Ничего, война пройдет, вернешься домой к родным, а время раны залечит.

– У меня все близкие от голода умерли в Ленинграде, во время блокады.

– А я и семьи-то не видел.

Помолчали, мысленно вспомнили тех, кто ушел из жизни за время войны. Скоморохов прервал тягостное молчание:

– Знаешь, я ведь в то, что мы победим, с самого начала войны верил. Даже когда отступали и когда в плену был. И думается мне, что после победы, после этой мясорубки, после этого ужаса люди станут добрее, честнее, лучше. И не только в нашей стране. Наверное, тогда и жить станет намного лучше.
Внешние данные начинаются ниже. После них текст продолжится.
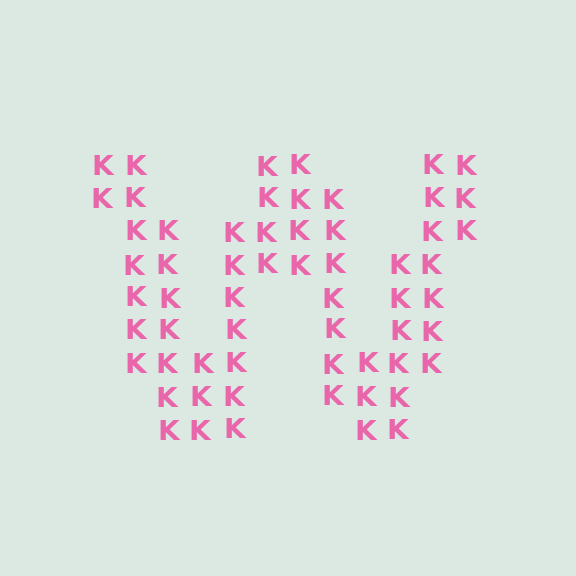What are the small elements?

– Нет, Андрей, это утопия. Ты неплохо знаешь историю и должен понимать, что человека не переделать. Уроки прошлого и многие кровавые войны, к сожалению, ничему не научили человечество. Неистребимое стремление унизить другого, возвыситься, прийти к неограниченной власти, повелевать другими, стяжать себе богатства правдой и неправдой. Ложь, жестокость, жажда наживы и другие пороки всегда будут жить в людях.

– Наверное, ты прав, но всё же хочется верить, что после этой войны мы станем чуточку лучше. Не забывай, что кроме пороков есть и иные чувства: доброта, любовь, дружба…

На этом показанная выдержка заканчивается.